Landesinnungsmeister Hans-Peter Kistenberger (Bruchsal) sieht in seinem Gewerk im wahrsten Sinne des Wortes „beste Aussichten“ für den Nachwuchs. „Unsere Auszubildenden verdienen mit 650 € im Monat schon im ersten Lehrjahr mehr als wohl jeder Abiturient an Taschengeld hat“, so sein deutlicher Hinweis, dass Berufserfolg auch ohne Abitur und Studium möglich sind. „Hier muss ein Umdenken auch bei den Eltern stattfinden, denn Handwerk made in Germany hat weltweit Zukunft“.
Mit der Kampagne www.ObenIstDasNeueVorn.de hat sein Landesinnungsverband zu diesem Aspekt eine eigene Ausbildungsoffensive gestartet.
Volle Auftragsbücher resultieren nach Kistenberger Aussage auch aus den stark gestiegenen Energiepreisen. „Der Umsatz mit der energetischen Optimierung der gesamten Gebäudehülle – also von Dach, Wand und Fundament – hat den Neubau längst überholt“, so der Landesinnungsmeister. Die Investition in energiesparende Maßnahmen lohnt sich nach seiner Meinung auf jeden Fall und ist nicht schuld an den gestiegenen Baukosten der letzten Jahre. Kistenberger verweist dabei auf ein vom Bundesverband Erneuerbare Energie e. V. im Frühjahr veröffentlichtes Gutachten. Demnach sind die strengeren Anforderungen der EnEV und des EEWärmeG nur für ca. ein Sechstel der Baukostensteigerungen seit 2000 verantwortlich. Die zu erwartenden Energiekosten-Einsparungen dagegen seien deutlich höher.
Der Fachkräftemangel beschäftigt das Dachdeckerhandwerk auch bezüglich der zunehmenden Wetterextreme. Hans-Peter Kistenberger: „Nach einer Hagel- oder Sturmwetterlage wird es immer schwieriger, Betroffenen die nötige Soforthilfe umgehend zukommen zu lassen“. Eine Tatsache, die immer häufiger von z. T. unqualifizierten Handwerkerkolonnen ausgenutzt wird. „Die reisen praktisch Unwettern hinterher, um bei Hausbesitzer und Versicherungen schnelles Geld mit fragwürdiger Leistung zu machen“.
Insgesamt sind im Dachdeckerhandwerk Baden-Württemberg 4.670 gewerbliche MitarbeiterInnen beschäftigt. Zum Jahreswechsel 2017/2018 standen in allen drei Lehrjahren 331 Auszubildende in den Startlöchern für die Zukunft „ganz oben“. Positiv auch die Umsatzentwicklung: Im dritten Quartal 2017 konnten die 344 Dachdecker-Innungsbetriebe in den landesweit zehn regionalen Innungen erneut eine Erfolgsmeldung geben: Fast exakt 90 % der Betriebe verzeichneten einen konstanten oder höheren Umsatz als im Vergleichszeitraum des Vorjahres.
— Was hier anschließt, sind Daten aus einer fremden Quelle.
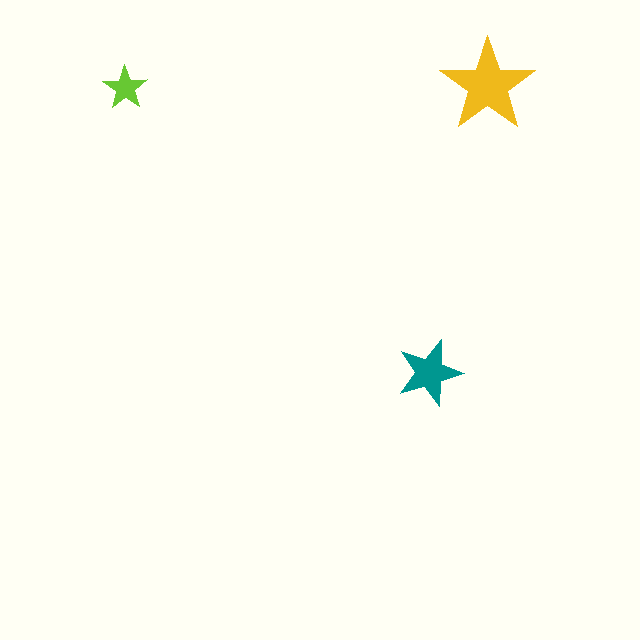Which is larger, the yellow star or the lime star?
The yellow one.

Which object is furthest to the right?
The yellow star is rightmost.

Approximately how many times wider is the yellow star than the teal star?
About 1.5 times wider.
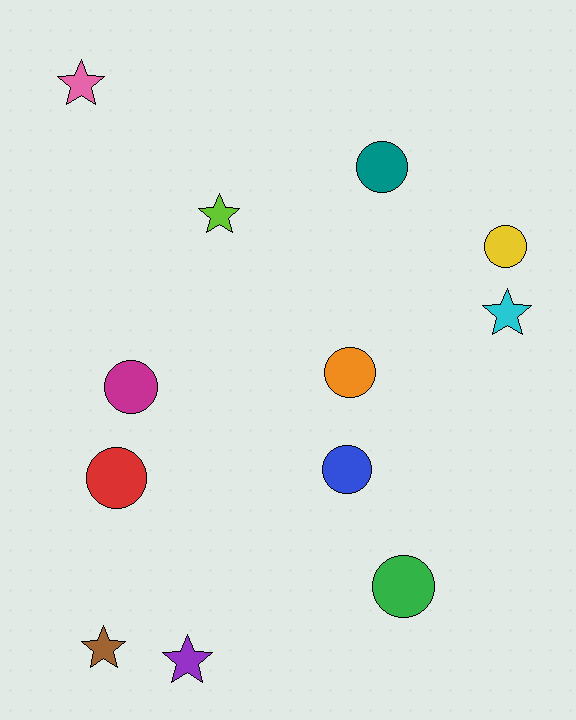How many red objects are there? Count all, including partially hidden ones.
There is 1 red object.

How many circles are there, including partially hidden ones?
There are 7 circles.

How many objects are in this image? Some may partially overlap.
There are 12 objects.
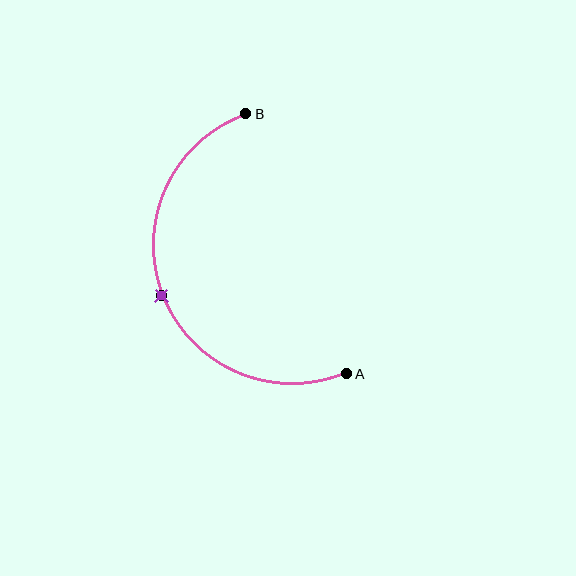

Apropos Zurücklehnen: Hans-Peter Kistenberger wird sich künftig die Zeit dafür nehmen. Nach insgesamt 18 Jahren kandidiert er bei den Vorstandswahlen am Samstag, den 9. Juni nicht mehr für das Amt des Landesinnungsmeisters. Für seine Nachfolge empfiehlt er seinen bisherigen Stellvertreter - den Freiburger Dachdeckermeister Karl-Heinz Krawczyk – als „nächste Generation, die unser Gewerk in eine Zukunft führt, die bei aller Digitalisierung immer noch auf Handarbeit angewiesen sein wird“.